Whilst my friends would lament my claims with cries of: you’re always out walking, you eat well, you skip around the mountains and do yoga – I’d maintain my mantra. Sophia isn’t fit, doesn’t do sport, must rest.
Imagine my surprise when last year I was medically diagnosed with a 3.5cm hole in my heart which of course meant – a deficient supply of oxygenated blood, especially on exertion. I’d had this atrial septal defect since birth.
Wait a minute… I’m not unfit, I’ve been technically incapable of normal cardio exercise? My brain did a double flip (though admittedly it wasn’t captured on camera so there’s no evidence of my secret gymnastics expertise).
On March 29th this year I underwent open heart surgery to close the hole. Since then I’ve been walking up to 5.5 miles a day, completed five full days of yoga, and I’m ordering new running shoes. Last night Hanson and I adopted a jolly run / walk approach for four miles.
So here’s the rub: my BODY has never been trained to do cardio exercise but now it can because it’s physically capable, and I expect that part to be relatively easy. The tricky part is… MY MIND has been EXPERTLY TRAINED that Sophia isn’t fit, doesn’t do sport, must rest.

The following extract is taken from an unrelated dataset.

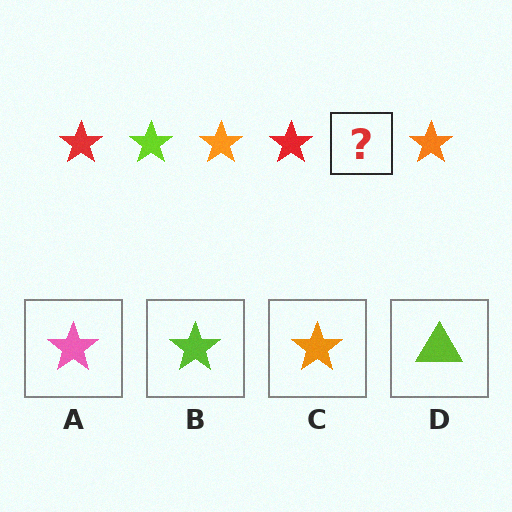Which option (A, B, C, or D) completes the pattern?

So, now I’m unpicking 40 years of telling myself I can’t do sport, and retraining my brain that I can so that it turns off the automatic ping that means I want to quit before I start (you know the repetitive ping your car does if you’re slow to put your seatbelt on? That one.)
Now when I do cardio I don’t need a rest, I just need to help my mind stop freaking out and recognise that my revved up heart rate is a normal part of exercise. Pre op dancing would leave me pure white and in need of a 30 minute lie down. Now dancing expands my energy and makes me skip – I need to retrain my brain, and in this case my body can help by taking the lead.
Change can start in one of two places: in your mind or in your body. When both integrate you’ve got successful transformation. Think of it like this if you smile even when you feel neutral your emotional state will improve, or if you start to think happy thoughts and recall happy memories your body will start to act in alignment.
My personal work now is in tandem: to recondition my mind (subconscious) and my body so that cardio exercise is fun and pleasurable (thinking of all the dolphins!). I’ll be carefully monitoring all evidence that tells me my cardio fitness is on the up.
I’m inviting my mind for a workout that’d turn Rocky Balboa green. What are you doing to grow?